Tidur Kurang 6 Jam Ganggu Jaga Berat Badan, Ini Faktanya
Kondisi tersebut dapat menjadi tantangan bagi seseorang yang sedang berusaha mempertahankan atau menurunkan berat badan. Ketika tubuh terasa lelah, aktivitas fisik cenderung berkurang, sedangkan dorongan untuk mengonsumsi makanan tinggi kalori justru dapat meningkat.
Jika rasa lapar meningkat, sulit kenyang, cravings bertambah, dan aktivitas fisik menurun terjadi secara bersamaan, seseorang berpotensi lebih mudah mengonsumsi makanan melebihi kebutuhan energi tubuh.
"Nah, coba kita gabungkan semuanya: lebih lapar, lebih susah kenyang, cravings meningkat, lebih sedikit bergerak.
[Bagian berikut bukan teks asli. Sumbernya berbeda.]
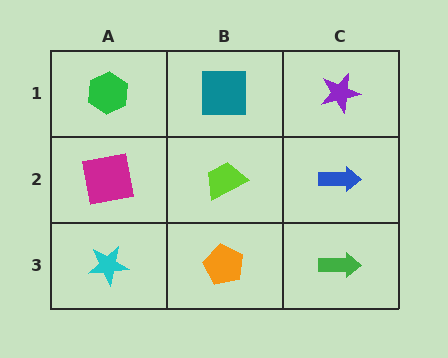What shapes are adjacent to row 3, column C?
A blue arrow (row 2, column C), an orange pentagon (row 3, column B).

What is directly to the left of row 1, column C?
A teal square.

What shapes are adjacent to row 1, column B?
A lime trapezoid (row 2, column B), a green hexagon (row 1, column A), a purple star (row 1, column C).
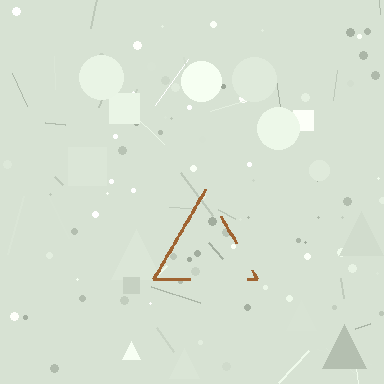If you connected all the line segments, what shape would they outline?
They would outline a triangle.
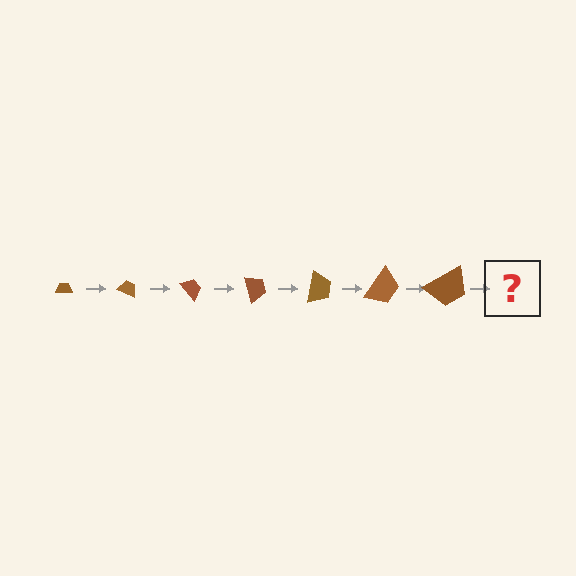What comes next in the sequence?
The next element should be a trapezoid, larger than the previous one and rotated 175 degrees clockwise from the start.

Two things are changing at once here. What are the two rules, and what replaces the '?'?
The two rules are that the trapezoid grows larger each step and it rotates 25 degrees clockwise each step. The '?' should be a trapezoid, larger than the previous one and rotated 175 degrees clockwise from the start.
Kondisi ini membuat kita lebih mudah makan melebihi kebutuhan tubuh dan akhirnya masuk ke dalam kondisi kalori surplus," kata Vishal.
Kalori surplus terjadi ketika energi yang masuk dari makanan dan minuman lebih besar dibandingkan energi yang digunakan tubuh. Jika berlangsung dalam jangka panjang, kondisi tersebut dapat membuat upaya menjaga berat badan menjadi lebih sulit.
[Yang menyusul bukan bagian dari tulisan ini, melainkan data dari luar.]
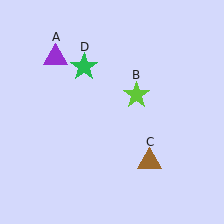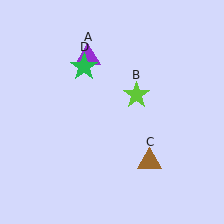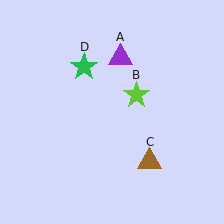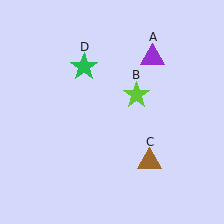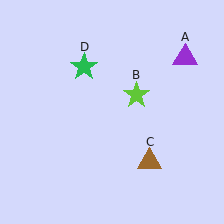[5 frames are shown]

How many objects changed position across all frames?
1 object changed position: purple triangle (object A).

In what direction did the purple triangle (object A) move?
The purple triangle (object A) moved right.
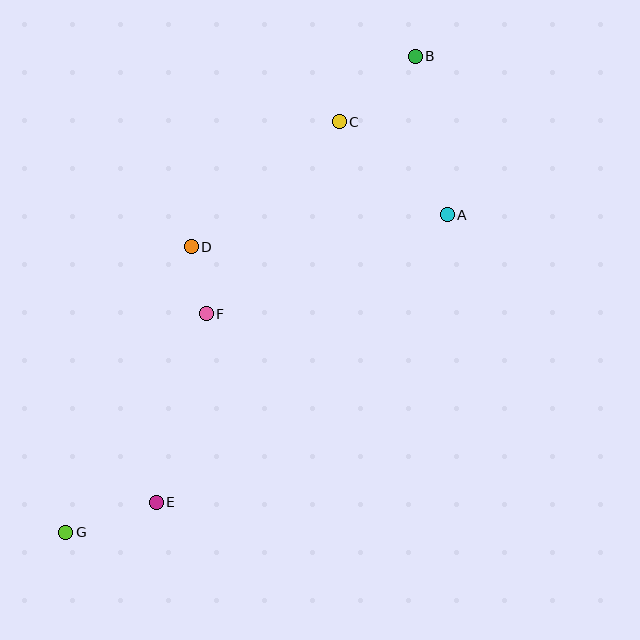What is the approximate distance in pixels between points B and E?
The distance between B and E is approximately 516 pixels.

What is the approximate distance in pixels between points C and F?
The distance between C and F is approximately 234 pixels.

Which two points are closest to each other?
Points D and F are closest to each other.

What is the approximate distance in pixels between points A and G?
The distance between A and G is approximately 496 pixels.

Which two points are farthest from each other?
Points B and G are farthest from each other.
Meski demikian, Vishal menekankan kurang tidur tidak serta-merta membuat berat badan langsung bertambah. Hubungan antara tidur dan berat badan lebih bersifat tidak langsung karena kualitas tidur yang buruk dapat menciptakan kondisi yang menyulitkan seseorang mengontrol pola makan dan aktivitas fisik.
"Jadi bukan berarti kurang tidur otomatis bikin berat badan naik. Tapi kalau kualitas tidur terus bermasalah, menjaga berat badan memang bisa menjadi lebih sulit," katanya.
Karena itu, menjaga berat badan tidak cukup hanya dengan memperhatikan menu makanan dan olahraga. Kebiasaan tidur yang cukup dan berkualitas juga perlu menjadi bagian dari pola hidup sehat agar tubuh mendapatkan waktu pemulihan yang optimal.